Brooke Henderson Ready for a Major Return at Sahalee in 2024
When Brooke Henderson captured the 2016 KPMG Women’s PGA Championship for her first major title, the 18-year-old got asked to hold the trophy in a certain way by a journalist from north of the border – an iconic pose that almost every Canadian knows.
“Over your head! Like the Stanley Cup!”
Henderson, who defeated then-world No.1 Lydia Ko in a playoff after both golfers finished at 6 under for the week, dutifully lifted the KPMG Women’s PGA Championship trophy in celebration that Sunday.
And she cannot wait for the Championship’s return to Sahalee Country Club in 2024 to hopefully recreate some more magic.
“I’m so excited the event is going back to Sahalee. That was honestly the perfect week,” said Henderson. “Back in 2016 to win my first major in a playoff against the world No.1 and hoist my first major championship trophy on that amazing golf course that was so tough… to go out there at 6 under and winning it was amazing and I’m excited to have the opportunity to do it again.”
Sahalee, which hosted the 1998 PGA Championship (won by Vijay Singh), has constantly been ranked as one of the top courses in the United States. It will slide into the KPMG Women’s PGA Championship schedule after the 2023 edition at the iconic Baltusrol Golf Club and prior to the debut of the Championship at the new PGA Frisco in 2025.
The club, which was designed by Ted Robinson in 1969 and renovated by Reese Jones in 1996, has 27 holes of championship golf. The South and North nines will once again be utilized for the KPMG Women’s PGA Championship.
Sahalee Country Club takes its name after the Chinook phrase, “High Heavenly Ground” and is carved out of tall Cedar and Douglas Fir native to the Pacific Northwest.
Henderson said at the beginning of the week in 2016 she was speaking in the tournament’s dining area with a few caddies, and everyone was wondering what it was going to take to win that week. They were unsure if anyone would finish under par.
“It is so tight,” said Henderson with a laugh. “It’s tree-lined and number-one: you have to hit fairways there. It’s a must.
“It takes everything you have physically and mentally. It’s going to test every player in every way, and I think that’s what you want at a major championship. It was a dream week in 2016 and I’m looking forward to the opportunity to be back there and hopefully do something similar.”

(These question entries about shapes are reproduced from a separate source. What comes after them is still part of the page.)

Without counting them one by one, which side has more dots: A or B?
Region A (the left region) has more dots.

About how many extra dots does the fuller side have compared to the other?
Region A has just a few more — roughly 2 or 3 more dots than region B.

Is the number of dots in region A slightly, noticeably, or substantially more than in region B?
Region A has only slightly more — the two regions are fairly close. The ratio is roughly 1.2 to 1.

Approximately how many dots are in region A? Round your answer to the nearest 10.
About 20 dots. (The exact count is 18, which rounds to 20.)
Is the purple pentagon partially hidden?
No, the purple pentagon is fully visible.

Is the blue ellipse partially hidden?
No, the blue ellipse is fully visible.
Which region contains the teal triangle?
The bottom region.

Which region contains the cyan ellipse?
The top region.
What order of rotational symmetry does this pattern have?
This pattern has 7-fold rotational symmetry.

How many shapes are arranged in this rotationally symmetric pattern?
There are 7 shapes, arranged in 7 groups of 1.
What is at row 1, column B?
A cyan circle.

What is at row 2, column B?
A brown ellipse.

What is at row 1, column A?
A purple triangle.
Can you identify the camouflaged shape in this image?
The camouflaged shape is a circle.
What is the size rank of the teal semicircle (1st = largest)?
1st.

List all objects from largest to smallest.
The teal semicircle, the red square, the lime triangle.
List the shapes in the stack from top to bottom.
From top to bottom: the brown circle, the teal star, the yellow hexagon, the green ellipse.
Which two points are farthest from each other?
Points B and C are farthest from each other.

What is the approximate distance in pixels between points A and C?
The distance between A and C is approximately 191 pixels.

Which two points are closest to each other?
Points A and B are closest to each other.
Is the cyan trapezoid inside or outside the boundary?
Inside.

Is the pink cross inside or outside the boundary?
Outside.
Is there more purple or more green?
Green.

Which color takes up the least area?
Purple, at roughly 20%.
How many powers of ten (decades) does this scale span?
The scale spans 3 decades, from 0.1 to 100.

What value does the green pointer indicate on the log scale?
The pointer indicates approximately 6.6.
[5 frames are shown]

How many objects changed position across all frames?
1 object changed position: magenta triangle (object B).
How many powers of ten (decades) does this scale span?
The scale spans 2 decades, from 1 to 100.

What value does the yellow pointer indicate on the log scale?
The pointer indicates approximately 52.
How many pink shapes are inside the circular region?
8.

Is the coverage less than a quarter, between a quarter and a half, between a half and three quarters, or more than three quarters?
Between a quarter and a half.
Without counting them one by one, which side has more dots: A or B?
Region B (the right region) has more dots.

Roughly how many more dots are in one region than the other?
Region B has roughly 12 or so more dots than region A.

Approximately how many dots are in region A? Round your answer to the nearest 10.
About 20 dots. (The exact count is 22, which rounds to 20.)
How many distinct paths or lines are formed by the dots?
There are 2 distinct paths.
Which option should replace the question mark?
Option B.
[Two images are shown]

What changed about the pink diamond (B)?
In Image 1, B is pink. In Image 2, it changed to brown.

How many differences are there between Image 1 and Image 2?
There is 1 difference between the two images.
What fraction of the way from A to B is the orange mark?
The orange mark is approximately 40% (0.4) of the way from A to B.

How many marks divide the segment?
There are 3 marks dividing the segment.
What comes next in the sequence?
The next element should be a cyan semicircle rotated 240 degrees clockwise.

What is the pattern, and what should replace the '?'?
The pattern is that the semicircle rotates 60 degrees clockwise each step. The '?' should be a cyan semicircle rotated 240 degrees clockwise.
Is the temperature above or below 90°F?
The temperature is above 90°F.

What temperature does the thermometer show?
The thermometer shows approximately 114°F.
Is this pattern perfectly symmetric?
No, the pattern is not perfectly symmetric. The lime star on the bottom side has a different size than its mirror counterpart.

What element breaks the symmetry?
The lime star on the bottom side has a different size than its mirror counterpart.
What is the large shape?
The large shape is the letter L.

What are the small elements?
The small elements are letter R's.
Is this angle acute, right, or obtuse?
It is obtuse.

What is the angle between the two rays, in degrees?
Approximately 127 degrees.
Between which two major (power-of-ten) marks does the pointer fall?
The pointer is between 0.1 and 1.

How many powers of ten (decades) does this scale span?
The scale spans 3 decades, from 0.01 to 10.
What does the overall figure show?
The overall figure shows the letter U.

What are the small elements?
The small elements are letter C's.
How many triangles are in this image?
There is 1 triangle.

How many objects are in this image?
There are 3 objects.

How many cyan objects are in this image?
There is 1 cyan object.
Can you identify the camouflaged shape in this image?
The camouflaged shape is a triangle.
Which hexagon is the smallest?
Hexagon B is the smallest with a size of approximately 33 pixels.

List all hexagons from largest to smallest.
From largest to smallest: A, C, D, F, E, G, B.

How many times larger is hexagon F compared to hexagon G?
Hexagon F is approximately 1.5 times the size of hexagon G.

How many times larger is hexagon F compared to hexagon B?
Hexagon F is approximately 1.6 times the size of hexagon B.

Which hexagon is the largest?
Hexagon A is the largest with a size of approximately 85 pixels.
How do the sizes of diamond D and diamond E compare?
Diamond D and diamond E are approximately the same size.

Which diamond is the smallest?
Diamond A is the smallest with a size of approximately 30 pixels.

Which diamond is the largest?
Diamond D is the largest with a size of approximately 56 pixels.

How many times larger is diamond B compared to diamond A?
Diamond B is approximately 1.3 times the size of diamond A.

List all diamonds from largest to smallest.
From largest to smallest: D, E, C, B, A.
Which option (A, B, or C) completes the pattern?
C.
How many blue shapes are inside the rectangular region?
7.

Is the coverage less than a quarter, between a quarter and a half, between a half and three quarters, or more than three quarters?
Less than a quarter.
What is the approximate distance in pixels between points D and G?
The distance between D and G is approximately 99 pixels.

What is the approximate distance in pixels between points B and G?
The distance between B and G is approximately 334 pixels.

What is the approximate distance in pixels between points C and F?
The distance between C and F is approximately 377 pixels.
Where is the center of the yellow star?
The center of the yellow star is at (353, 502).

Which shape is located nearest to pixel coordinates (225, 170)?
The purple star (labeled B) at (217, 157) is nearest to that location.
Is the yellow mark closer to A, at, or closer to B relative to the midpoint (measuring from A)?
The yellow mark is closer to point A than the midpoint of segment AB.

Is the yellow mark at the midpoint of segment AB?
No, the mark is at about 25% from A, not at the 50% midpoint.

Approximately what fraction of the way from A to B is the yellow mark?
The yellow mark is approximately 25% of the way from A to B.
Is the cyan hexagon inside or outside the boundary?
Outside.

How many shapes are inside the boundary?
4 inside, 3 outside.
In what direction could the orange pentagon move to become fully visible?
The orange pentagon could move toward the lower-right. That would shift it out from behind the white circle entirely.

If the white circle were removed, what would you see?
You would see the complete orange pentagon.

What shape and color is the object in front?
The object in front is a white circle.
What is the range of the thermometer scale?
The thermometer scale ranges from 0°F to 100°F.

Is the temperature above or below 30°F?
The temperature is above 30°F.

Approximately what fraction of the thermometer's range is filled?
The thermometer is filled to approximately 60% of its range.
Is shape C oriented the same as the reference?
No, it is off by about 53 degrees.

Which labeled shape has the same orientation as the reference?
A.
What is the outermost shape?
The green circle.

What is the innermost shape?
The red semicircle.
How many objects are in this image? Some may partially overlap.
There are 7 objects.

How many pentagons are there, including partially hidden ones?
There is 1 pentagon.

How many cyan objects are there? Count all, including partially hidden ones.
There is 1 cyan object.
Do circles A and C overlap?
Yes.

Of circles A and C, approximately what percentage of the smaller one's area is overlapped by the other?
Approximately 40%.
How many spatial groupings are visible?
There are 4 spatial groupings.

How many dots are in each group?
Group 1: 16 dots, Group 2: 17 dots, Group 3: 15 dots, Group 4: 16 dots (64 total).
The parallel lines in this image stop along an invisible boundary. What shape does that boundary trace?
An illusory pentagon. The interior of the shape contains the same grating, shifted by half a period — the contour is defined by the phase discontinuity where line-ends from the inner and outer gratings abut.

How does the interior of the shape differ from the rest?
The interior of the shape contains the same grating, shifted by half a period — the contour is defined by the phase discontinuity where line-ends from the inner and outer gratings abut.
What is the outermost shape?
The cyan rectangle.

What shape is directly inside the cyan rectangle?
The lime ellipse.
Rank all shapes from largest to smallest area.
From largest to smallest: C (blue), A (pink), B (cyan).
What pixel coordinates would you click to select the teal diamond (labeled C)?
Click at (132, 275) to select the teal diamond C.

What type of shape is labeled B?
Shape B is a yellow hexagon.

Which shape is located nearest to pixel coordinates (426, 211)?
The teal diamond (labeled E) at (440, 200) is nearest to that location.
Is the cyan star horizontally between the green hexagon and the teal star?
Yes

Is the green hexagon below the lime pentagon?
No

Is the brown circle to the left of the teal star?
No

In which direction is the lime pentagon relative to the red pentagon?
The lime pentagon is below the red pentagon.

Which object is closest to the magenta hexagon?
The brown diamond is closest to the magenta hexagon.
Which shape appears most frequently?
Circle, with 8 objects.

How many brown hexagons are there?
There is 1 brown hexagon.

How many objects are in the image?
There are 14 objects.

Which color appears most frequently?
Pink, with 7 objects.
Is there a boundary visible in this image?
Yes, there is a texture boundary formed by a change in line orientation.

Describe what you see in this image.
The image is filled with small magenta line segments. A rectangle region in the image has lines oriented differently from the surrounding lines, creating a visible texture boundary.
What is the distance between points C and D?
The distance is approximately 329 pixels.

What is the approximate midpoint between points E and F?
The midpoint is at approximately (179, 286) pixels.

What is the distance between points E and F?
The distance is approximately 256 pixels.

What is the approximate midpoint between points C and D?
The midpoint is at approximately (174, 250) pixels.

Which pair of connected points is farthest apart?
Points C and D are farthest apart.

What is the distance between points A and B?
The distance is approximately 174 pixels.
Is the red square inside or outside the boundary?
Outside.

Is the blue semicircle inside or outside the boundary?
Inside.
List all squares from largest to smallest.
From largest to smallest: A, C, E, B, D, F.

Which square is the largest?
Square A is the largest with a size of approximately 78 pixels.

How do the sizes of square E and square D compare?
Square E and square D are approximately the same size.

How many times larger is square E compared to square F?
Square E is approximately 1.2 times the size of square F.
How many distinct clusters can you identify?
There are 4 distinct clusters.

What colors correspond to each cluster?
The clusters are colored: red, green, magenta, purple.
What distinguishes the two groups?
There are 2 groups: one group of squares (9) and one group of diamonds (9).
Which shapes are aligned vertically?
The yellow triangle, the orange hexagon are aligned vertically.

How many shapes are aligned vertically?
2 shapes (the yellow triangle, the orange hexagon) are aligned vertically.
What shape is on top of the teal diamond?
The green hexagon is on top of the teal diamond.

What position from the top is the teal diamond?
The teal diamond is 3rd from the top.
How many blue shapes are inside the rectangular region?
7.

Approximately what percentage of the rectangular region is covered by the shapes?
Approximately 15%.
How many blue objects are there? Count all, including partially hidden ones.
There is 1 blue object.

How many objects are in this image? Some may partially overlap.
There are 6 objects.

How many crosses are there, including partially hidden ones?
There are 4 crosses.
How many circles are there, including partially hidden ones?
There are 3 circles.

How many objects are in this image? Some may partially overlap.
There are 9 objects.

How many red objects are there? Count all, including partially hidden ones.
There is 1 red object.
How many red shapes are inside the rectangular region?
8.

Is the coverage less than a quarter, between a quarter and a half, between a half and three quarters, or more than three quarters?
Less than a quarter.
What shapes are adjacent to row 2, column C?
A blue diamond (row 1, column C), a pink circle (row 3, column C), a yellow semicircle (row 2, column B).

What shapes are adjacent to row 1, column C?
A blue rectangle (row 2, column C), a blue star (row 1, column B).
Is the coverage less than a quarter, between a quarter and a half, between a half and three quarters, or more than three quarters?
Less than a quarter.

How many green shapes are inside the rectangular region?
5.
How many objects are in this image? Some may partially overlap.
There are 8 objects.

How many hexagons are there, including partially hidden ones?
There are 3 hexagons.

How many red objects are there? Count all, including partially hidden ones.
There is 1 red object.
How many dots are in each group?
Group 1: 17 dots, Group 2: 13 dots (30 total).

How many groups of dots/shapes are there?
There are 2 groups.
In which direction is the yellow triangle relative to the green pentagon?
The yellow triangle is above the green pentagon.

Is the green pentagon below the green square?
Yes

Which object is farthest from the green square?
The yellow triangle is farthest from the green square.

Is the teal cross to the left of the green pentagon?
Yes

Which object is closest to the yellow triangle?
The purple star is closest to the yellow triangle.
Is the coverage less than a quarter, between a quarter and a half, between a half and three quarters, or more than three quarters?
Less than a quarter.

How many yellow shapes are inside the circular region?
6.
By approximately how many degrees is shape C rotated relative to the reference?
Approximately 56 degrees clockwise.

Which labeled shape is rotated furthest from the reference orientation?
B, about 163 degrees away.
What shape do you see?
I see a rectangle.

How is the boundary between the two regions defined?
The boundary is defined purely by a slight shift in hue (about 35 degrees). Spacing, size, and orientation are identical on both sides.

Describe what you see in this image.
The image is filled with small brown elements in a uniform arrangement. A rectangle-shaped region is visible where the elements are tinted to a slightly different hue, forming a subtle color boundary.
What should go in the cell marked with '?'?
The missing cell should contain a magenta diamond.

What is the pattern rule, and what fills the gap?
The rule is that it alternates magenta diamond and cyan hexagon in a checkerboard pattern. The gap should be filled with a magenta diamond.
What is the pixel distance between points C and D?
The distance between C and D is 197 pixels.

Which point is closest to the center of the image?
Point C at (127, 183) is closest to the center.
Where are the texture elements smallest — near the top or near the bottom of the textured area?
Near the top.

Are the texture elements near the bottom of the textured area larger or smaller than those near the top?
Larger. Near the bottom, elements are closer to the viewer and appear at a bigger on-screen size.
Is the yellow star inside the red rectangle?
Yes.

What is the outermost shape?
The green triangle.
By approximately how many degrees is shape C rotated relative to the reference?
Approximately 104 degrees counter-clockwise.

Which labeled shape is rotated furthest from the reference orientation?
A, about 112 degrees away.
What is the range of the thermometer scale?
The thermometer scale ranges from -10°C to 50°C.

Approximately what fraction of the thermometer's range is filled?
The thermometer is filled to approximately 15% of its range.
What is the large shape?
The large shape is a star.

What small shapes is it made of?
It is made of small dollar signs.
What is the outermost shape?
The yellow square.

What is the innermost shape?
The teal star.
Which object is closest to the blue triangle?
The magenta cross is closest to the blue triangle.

Henderson held the first-round lead after a 4-under 67 – a round that included a car-winning ace on the par-3 13th (a 7-iron from 152 yards). Despite a 2-over 73 in the second round, she was tied for the lead heading into the weekend. The Canadian shot another 73 on Saturday to drop into a tie for fourth, but she was only two shots back for Sunday’s finale.
That’s when Henderson stepped on the gas.
She fired a tidy 6-under 65, highlighted by an eagle on the par-5 11th, in the final round (the round of the tournament) and finished tied with Lydia Ko through 72 holes. Ko shot a final-round 67.
The playoff lasted just one hole as Ko’s birdie try from about 20 feet missed left, while Henderson’s birdie from about three feet found the bottom of the cup.
Since that major triumph Henderson has gone on to win 10 more times on the LPGA Tour, including the Amundi Evian Championship this past summer, and is the winningest Canadian of all time on either the LPGA or PGA Tour.
Iconic venues have become the norm for the KPMG Women’s PGA Championship and Henderson said it “means a lot” to continue to have this Championship contested at such big-time courses.
“Especially Sahalee – it will always have a special place in my heart. Those memories from 2016 will never be forgotten,” said Henderson. “To be able to go back there and play will be awesome. Hopefully it will be another dream week.”